Şimdi Türkiye bir geçiş sürecinin arifesinde. Hükümetin nasıl kurulacağı, ittifak partisi liderlerinin Cumhurbaşkanı yardımcısı olarak görev yapacağı gibi ayrıntıları zaten biliyorsunuz. Onları tekrara gerek yok.
Başlıca alanlarda politikaların nasıl şekilleneceği de zaten şimdiye kadar detaylı bir şekilde ortaya konuldu.
Binlerce sayfalık dokümanlar hazırlandı ve bu dokümanlara altı parti de imza koydu.
Ayrıca bürokrasideki önemli görevlere yapılacak atamalarda tüm partilerin uzlaşmasının aranacağı da biliniyor. Ekonomiyle ilgili söylersek en kritik makam tabii ki Merkez Bankası Başkanlığı. Başkanlık için daha önce de adı geçen değerli akademisyenler olmuştu. Kuşkusuz Merkez Bankası’nın başına kimin getirileceğinden daha önemli olan, bankanın bağımsızlığına yeniden kavuşmasının sağlanacak olması. Şunu da unutmayalım, anlamsız bir şekilde bölük pörçük İstanbul’a taşınmakta olan Merkez Bankası yeniden Ankara’ya getirilecek.
Diğer görevlendirmeler...
Cumhurbaşkanı yardımcılarının görev tanımına ve hangi konulardan sorumlu olacaklarına gelince...

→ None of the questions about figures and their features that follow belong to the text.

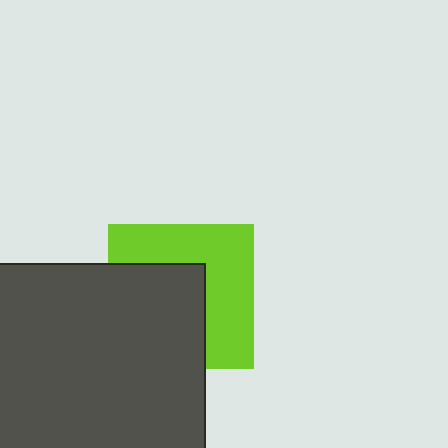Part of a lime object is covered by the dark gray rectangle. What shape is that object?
It is a square.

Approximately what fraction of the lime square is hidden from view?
Roughly 49% of the lime square is hidden behind the dark gray rectangle.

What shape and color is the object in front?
The object in front is a dark gray rectangle.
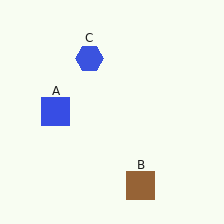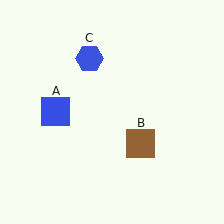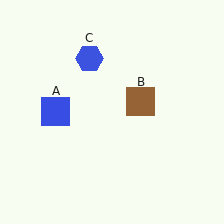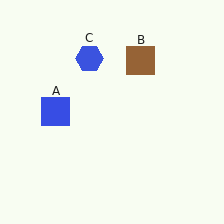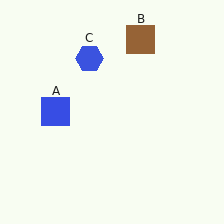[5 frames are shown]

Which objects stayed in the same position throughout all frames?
Blue square (object A) and blue hexagon (object C) remained stationary.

Tabii ki henüz kararlaştırılmış bir durum yok. Hem daha dün bir, bugün iki!
Hem şimdiden isim isim görev tanımı belirlemek, hele hele bunu açıklamak tam da “doğmamış çocuğa don biçmek” olur. Bunun yapılması da zaten beklenmiyor.
Ancak bu demek değil ki önümüzdeki dönemde bu konuda fikir jimnastiği yapılmayacak. Bir takım hazırlıklar tabii ki yürütülecek.
Zaten seçime kadarki iki ay öylesine yoğun geçecek ki, bu konuları düşünmeye, ele almaya da çok zaman kalmayacak.
Bir yandan seçim çalışması ve propagandası, bir yandan aday listelerinin belirlenmesi, bir yandan da seçimin kazanılması halinde nasıl bir hükümet kurulacağı... Bütün bunlar iki aya sığdırılmak durumunda.
En kritik bakanlıklar
Türkiye’de hemen her alanda radikal dönüşümlere imza atılması, bu konularda yeni kararlar alınması ve bunların ivedilikle uygulamaya konulması gerekiyor.
Konuları önemine göre sıralamak bile pek kolay değil...
Ekonomi var, dış politika var, eğitim var, sağlık var...
Hukuk ve adalet de sorunlu tabii ki ama bu konuda fazla bir adım atmaya gerek de duyulmayabilir. Bizim mevzuatımız eksik değil ki tamamlamak gereksin. Yasalar gerektiği gibi adil uygulansın, yeter! Dolayısıyla bu konudaki uygulama eksikliğini ortadan kaldırmakla sorun büyük ölçüde çözülecektir. Uygulama eksikliği ya da çarpıklığı da zaten merkezi yönlendirme ortadan kalktığında kendiliğinden giderilmiş olacaktır.
Bir ay öncesine kadar böylesine büyük bir tehdit olarak görmediğimiz bir sorun da deprem. Bu kadar geniş bir alanı kaplayan bu ölçüde büyük bir deprem yaşanınca sanki tehlikeyi yeni fark etmiş gibi olduk. Ama asıl büyük tehlikenin giderilmediği de ortada. Yani İstanbul! İşte yeni iktidarı bekleyen en önemli icraat konularından biri de bu olacak; kentsel dönüşüm.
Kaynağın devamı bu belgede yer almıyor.